São Paulo,  
Busca:   

 

 

Espiões/D.Humanos

 

Forças brasileiras no Haiti:violência e criminalidade organizada

Por IBGF/WFM

Segundo o Ministério da Defesa, a presença das nossas Forças Armadas no Haiti “servirá para, eventualmente, enfrentar situações de repressão à criminalidade organizada no país, como no Rio de Janeiro” (Folha de S.Paulo – 16/5/2004). É bom lembrar que o Haiti não é o Rio de Janeiro. Trata-se de uma nação que vive uma crônica crise político-institucional. Em outras palavras, no Haiti a questão não é criminal-policial.

No Rio, os fenômenos da criminalidade organizada e da violência representam questões de segurança pública, de atribuição reservada às polícias. Não se trata de segurança nacional, a justificar intervenção militarizada pelas Forças Armadas. A segurança interna, também chamada de segurança pública, envolve ações policiais preventivas e repressivas. Ambas voltadas a proteger a sociedade civil dos crimes e de modo a oferecer tranqüilidade. Com precisão, a Constituição da República enumerou os órgãos policiais competentes para atuar: Polícia Federal, Polícia Rodoviária Federal, Polícia Ferroviária Federal, polícias civis, policiais militares e corpos de bombeiros” (art.144).

A propósito, a clareza solar do texto constitucional levou o governo federal a solicitar da governadora do Rio de Janeiro, para legitimar a intervenção das Forças Armadas, um documento consignando que as forças policiais estaduais tinham perdido o controle da manutenção da lei e da ordem. Como a “família Garotinho” não jogou a toalha, a anunciada intervenção das Forças Armadas não ocorreu no Rio. As Forças Armadas atuarão apenas em apoio às polícias estaduais e federal.

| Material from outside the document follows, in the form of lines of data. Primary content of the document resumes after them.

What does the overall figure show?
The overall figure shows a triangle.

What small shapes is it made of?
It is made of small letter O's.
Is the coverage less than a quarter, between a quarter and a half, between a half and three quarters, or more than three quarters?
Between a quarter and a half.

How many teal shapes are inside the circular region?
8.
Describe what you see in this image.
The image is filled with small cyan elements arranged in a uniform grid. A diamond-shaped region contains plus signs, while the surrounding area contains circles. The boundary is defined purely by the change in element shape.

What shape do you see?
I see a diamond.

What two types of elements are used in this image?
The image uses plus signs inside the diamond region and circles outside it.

O Haiti é o país mais pobre do continente americano e 90% da sua população sobrevive com menos de US$1 ao dia. Na América Latina, foi o primeiro país a conquistar a independência, em 1804. Apesar disso, viveu sob ocupação norte-americana de 1915 a 1934. De 1957 a 1986 esteve sob a furiosa ditadura da família Duvalier. Referendada a Constituição de 1987, o país logo sofreu dois golpes militares (1988 e 1991) e o último impediu a posse de Jean Bertrand Aristide. Com mandato da ONU, os marines norte-americanos colocaram Aristide na Presidência em novembro de 1994. Desde a independência da França, o Haiti suportou 32 golpes de estado. As ditaduras, golpes e instabilidades colocaram esse país, em termos de desenvolvimento humano, no 150º posto do ranking das nações. Com mais de 8,3 milhões de habitantes, 49% dos haitianos são analfabetos e 55% estão desempregados.

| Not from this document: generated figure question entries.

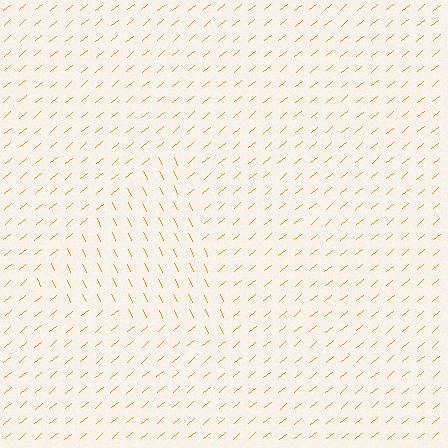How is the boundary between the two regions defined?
The boundary is defined purely by a change in line orientation (approximately 76 degrees difference). All lines are the same color and thickness.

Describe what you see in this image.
The image is filled with small orange line segments. A triangle region in the image has lines oriented differently from the surrounding lines, creating a visible texture boundary.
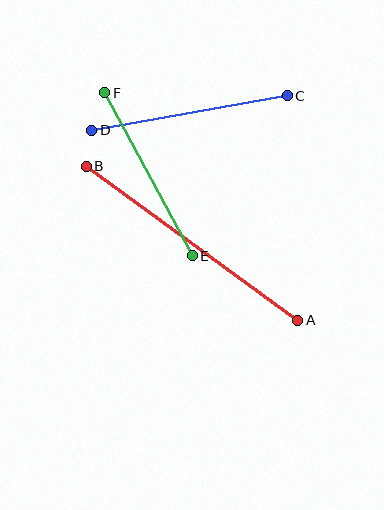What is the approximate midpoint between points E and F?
The midpoint is at approximately (148, 174) pixels.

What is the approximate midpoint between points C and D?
The midpoint is at approximately (190, 113) pixels.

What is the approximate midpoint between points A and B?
The midpoint is at approximately (192, 243) pixels.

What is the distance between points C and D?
The distance is approximately 199 pixels.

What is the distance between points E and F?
The distance is approximately 185 pixels.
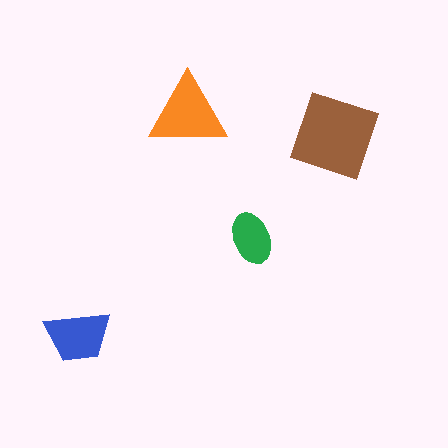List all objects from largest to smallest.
The brown diamond, the orange triangle, the blue trapezoid, the green ellipse.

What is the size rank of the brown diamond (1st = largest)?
1st.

Ao assumir a chefia do Estado, Aristide extinguiu as Forças Armadas, de tradição golpista. No lugar, criou a Força Pública de Segurança, com 4 mil homens, todos treinados pela ONU. Para se ter idéia do efetivo policial, a cidade de Nova York conta, como o Haiti, com mais de 8 milhões de habitantes e utiliza 62 mil policiais na segurança pública.

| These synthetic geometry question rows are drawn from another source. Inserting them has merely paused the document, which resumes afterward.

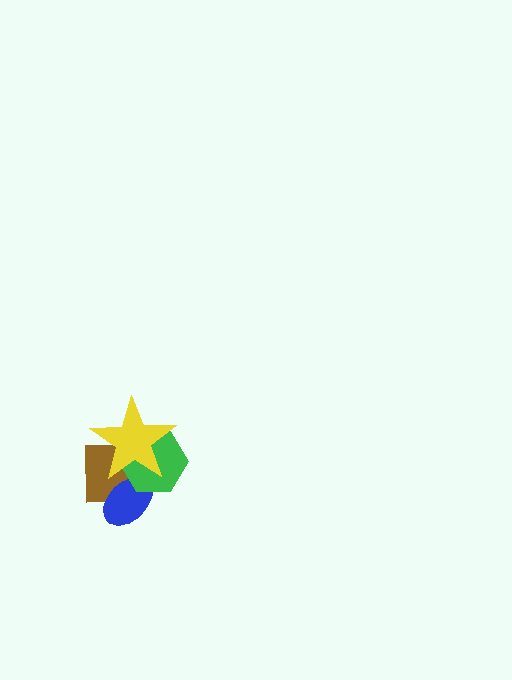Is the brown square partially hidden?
Yes, it is partially covered by another shape.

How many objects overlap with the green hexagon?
3 objects overlap with the green hexagon.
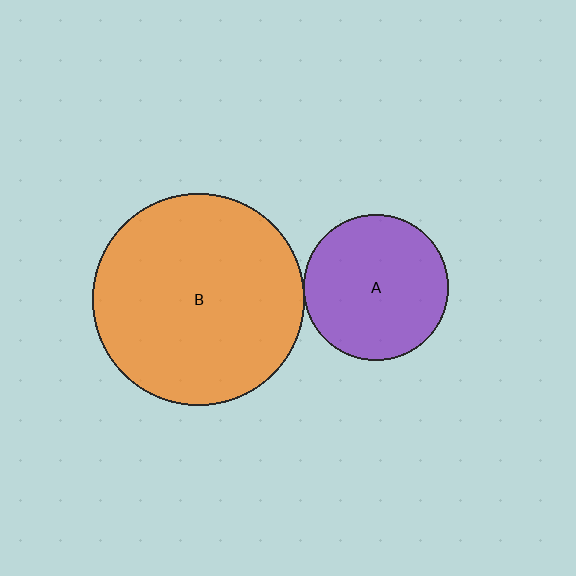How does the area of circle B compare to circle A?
Approximately 2.1 times.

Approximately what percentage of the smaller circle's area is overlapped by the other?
Approximately 5%.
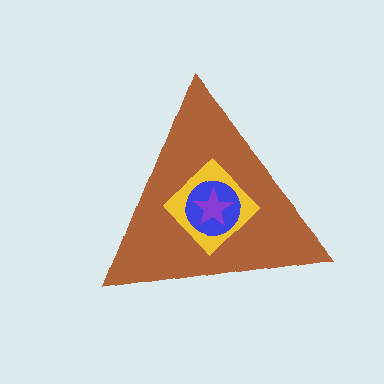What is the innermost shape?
The purple star.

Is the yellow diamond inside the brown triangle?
Yes.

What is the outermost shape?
The brown triangle.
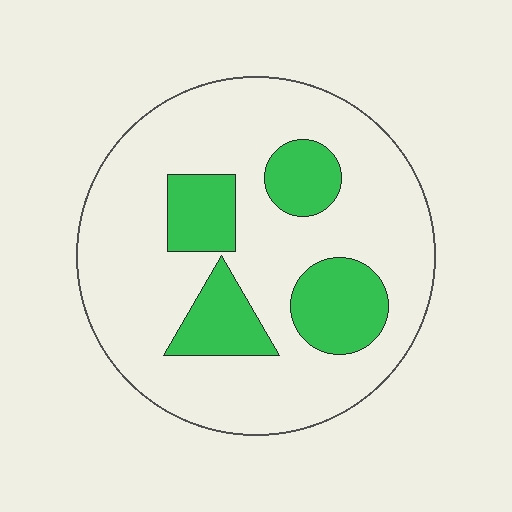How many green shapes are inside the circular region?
4.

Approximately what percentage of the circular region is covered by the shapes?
Approximately 25%.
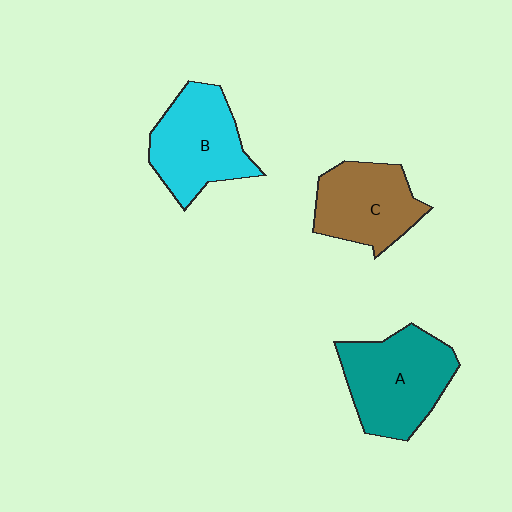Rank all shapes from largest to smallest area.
From largest to smallest: A (teal), B (cyan), C (brown).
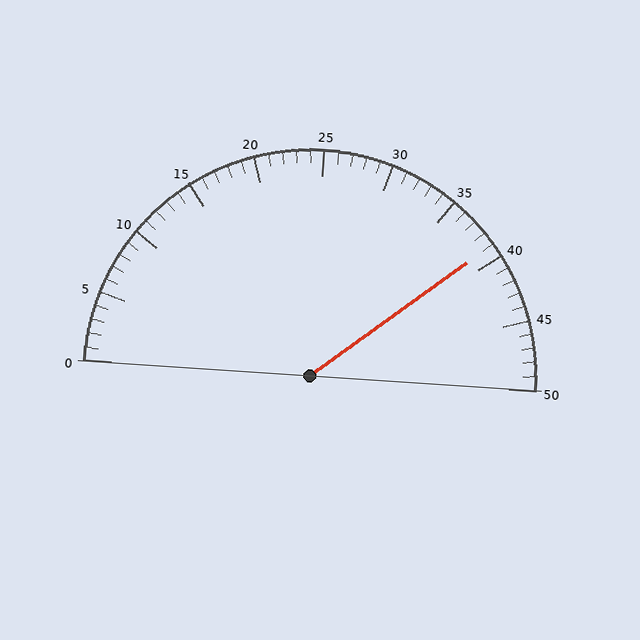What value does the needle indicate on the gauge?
The needle indicates approximately 39.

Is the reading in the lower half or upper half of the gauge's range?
The reading is in the upper half of the range (0 to 50).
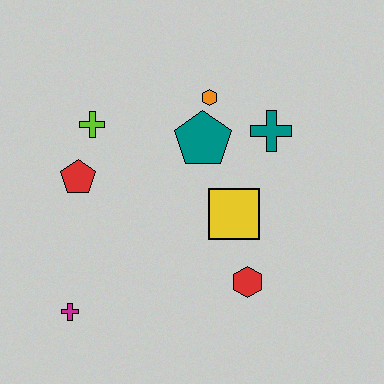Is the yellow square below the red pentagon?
Yes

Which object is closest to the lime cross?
The red pentagon is closest to the lime cross.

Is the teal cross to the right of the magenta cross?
Yes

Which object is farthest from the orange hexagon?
The magenta cross is farthest from the orange hexagon.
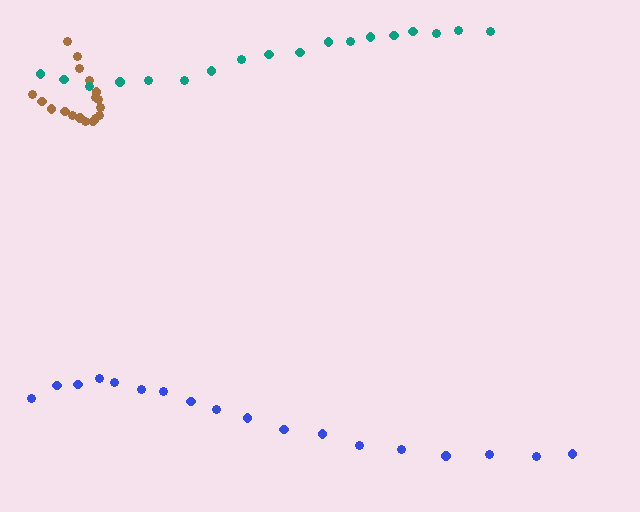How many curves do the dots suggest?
There are 3 distinct paths.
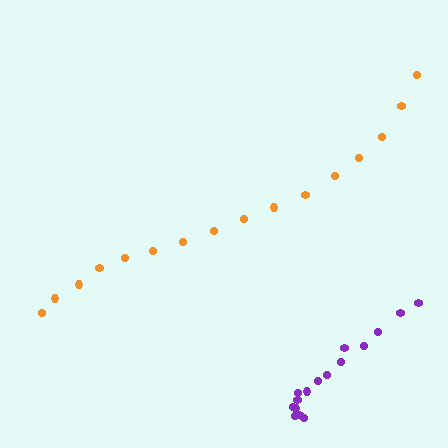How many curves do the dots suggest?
There are 2 distinct paths.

Quando da queda de Aristide e da intervenção da ONU, duas versões opostas circularam. Na primeira delas, Aristide teria se aliado a potentes narcotraficantes para se manter no poder. Permitiu, assim, a transformação do país num corredor de droga colombiana direcionada aos EUA e à Europa. Vale lembrar que 15% da cocaína colombiana que ingressa nos EUA passa pelos portos do Haiti.

Oriel Jean, ex-chefe da segurança pessoal de Aristide, controlaria 85% do trânsito dessa cocaína. Oriel foi extraditado do Canadá para os EUA, onde se encontra preso e responde a processo criminal por tráfico, em Miami. O ex-chefe da Força de Segurança Pública, Rudy Therassan, acabou preso em Miami, na sexta-feira 14, sob acusação de narcotráfico internacional.

As mais pesadas denúncias contra Aristide partiram do haitiano Beaudoin Ketant. Em dez anos, Ketant enviou 33 toneladas de cocaína para Miami. Está condenado nos EUA a 27 anos de prisão. Ele era proprietário de uma casa avaliada em US$ 8 milhões em Vivi Michel, próximo a Port au Prince. Nas paredes da casa estava pendurada meia dúzia de quadros de Picasso e Monet. À corte de Miami contou que todo mês repassava US$ 1 milhão ao governo, para ser dividido entre Aristide e seu partido político, o Fanmi Lavalas.

A segunda versão aponta como narcotraficante Guy Philippe, líder dos rebeldes. Conforme concluiu Bruce Bagley, professor de Ciências Políticas na Universidade de Miami, os rebeldes deram um narcogolpe, num país que é rota de passagem da cocaína colombiana.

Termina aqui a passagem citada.